Горький призывал учиться литературному мастерству у классиков, а изучение языка классических произведений учит прежде всего постигать прелесть и силу разных индивидуальностей, разных стилей. Сравнивая между собой манеру письма великих художников – ну, скажем, их способы строить предложение, их синтаксис, – мы видим, что один добивался наибольшей выразительности с помощью предложений коротких, легких, лаконических; другой – с помощью предложений длинных, периодов монументальных, сложно построенных. Важно, чтобы синтаксис, построение и соотношение фраз работали, помогали решать задачу. Помогают ли они или мешают? – именно это должен научиться улавливать редактор. Классика в сознании мастера редакторского искусства живет как золотой эталон. Ею отточен драгоценнейший инструмент редакторского труда – вкус. Но любой эталон превращается в мерку ложную, фальшивую, вредную, если редактор применяет его к новому произведению механически. Нельзя мерить пространство килограммами, а вес – метрами. Ничего нет опаснее, уничтожительнее для индивидуального стиля, чем столкновение с догмой. Даже если в догму превращен самый высокий литературный образец.

«Образец повести, по-моему, "Тамань" Лермонтова, – писал Чехову Д. Григорович. – Пусть все литераторы соберутся, и ни один не найдет слова, которое можно было бы прибавить или убавить…»[144]144
  Письмо А. П. Чехову. 2 апреля 1886 г. // Слово. Сб. второй. М.: Кн– во писателей в Москве, 1914, с. 202.


[Закрыть]
. Чехов был согласен с Григоровичем, всю жизнь считал слог «Тамани» образцовым и, несомненно, учился у Лермонтова сжатости, краткости фразы. И в самом деле, что может быть более ясно, кратко, более действенно и в то же время более поэтично!

«Так прошло около часа. Месяц светил в окно, и луч его играл по земляному полу хаты. Вдруг на яркой полосе, пересекающей пол, промелькнула тень.
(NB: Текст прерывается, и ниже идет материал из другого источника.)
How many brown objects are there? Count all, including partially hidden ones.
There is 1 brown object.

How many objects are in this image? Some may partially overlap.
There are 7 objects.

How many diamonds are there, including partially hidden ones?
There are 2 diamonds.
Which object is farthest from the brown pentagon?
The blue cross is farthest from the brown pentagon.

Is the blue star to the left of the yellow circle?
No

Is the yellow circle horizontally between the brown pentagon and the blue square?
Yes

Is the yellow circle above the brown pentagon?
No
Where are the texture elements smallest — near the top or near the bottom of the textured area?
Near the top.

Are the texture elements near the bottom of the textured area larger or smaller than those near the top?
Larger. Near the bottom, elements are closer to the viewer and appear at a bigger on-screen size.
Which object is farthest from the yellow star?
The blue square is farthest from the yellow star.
Я привстал и взглянул в окно: кто-то вторично пробежал мимо его и скрылся бог знает куда. Я не мог полагать, чтоб это существо сбежало по отвесу берега; однако иначе ему некуда было деваться. Я встал, накинул бешмет, опоясал кинжал и тихо-тихо вышел из хаты; навстречу мне слепой мальчик. Я притаился у забора, и он верной, но осторожной поступью прошел мимо меня. Под мышкой он нес какой-то узел и, повернув к пристани, стал спускаться по узкой и крутой тропинке».

Тут каждая фраза ясна, а все они вместе создают впечатление тайны; каждая фраза движет повествование вперед, полна действия и в то же время задумчивой поэтической прелести. Самыми простыми средствами, без описаний, почти без эпитетов («Месяц светил в окно»; «на яркой полосе… промелькнула тень») создана ночь, полная красоты, напряженного ожидания и тревоги. По своей стремительности, легкости, содержательности и кажущейся безыскусственности, по своему немногословию этот отрывок может быть сопоставлен разве что с прозой Пушкина:

«Небо было ясно. Луна сияла. Погода была тихая. Волга неслась ровно и спокойно. Лодка, плавно качаясь, быстро скользила по темным волнам. Я погрузился в мечты воображения».
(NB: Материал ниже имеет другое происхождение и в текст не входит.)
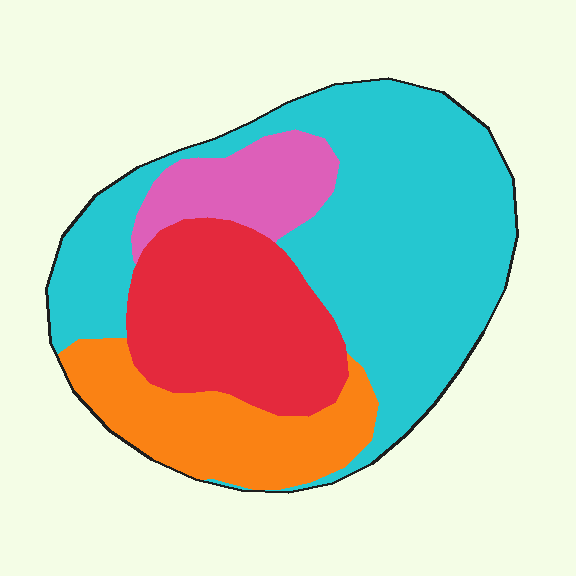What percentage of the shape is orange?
Orange takes up between a sixth and a third of the shape.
Кажется, от этих слов: «Лодка, плавно качаясь, быстро скользила по темным волнам» – кружится голова, когда читаешь. Будто сам в полутьме сидишь у борта быстро скользящей лодки. Такова власть над воображением читателя этого стремительного лаконизма, этой полной содержания краткости.

Но что случилось бы с другой вершиной мировой прозы, с прозой Гоголя, если бы мы подошли к ее языку и стилю с меркой языка и стиля лермонтовской «Тамани» или «Капитанской дочки» и «Путешествия в Арзрум» Пушкина? С меркой лаконизма, сжатости, краткости и стремительного немногословия?
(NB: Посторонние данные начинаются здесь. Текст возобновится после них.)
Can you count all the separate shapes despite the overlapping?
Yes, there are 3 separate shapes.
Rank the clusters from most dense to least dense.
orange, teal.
«Как бы исполинский вал какой-то бесконечной крепости, с наугольниками и бойницами, шли, извиваясь, на тысячу с лишком верст горные возвышения. Великолепно возносились они над бесконечными пространствами равнин, то отломами, в виде отвесных стен известковато-глинистого свойства, исчерченных проточинами и рытвинами, то миловидно круглившимися зелеными выпуклинами, покрытыми, как мерлушками, молодым кустарником, подымавшимся от срубленных дерев, то, наконец, темными гущами леса, каким-то чудом еще уцелевшими от топора. Река то, верная своим берегам, давала вместе с ними колена и повороты, то отлучалась прочь в луга, затем, чтобы, извившись там в несколько извивов, блеснуть, как огонь перед солнцем, скрыться в рощи берез, осин и ольх и выбежать оттуда в торжестве, в сопровождении мостов, мельниц и плотин, как бы гонявшихся за нею на всяком повороте».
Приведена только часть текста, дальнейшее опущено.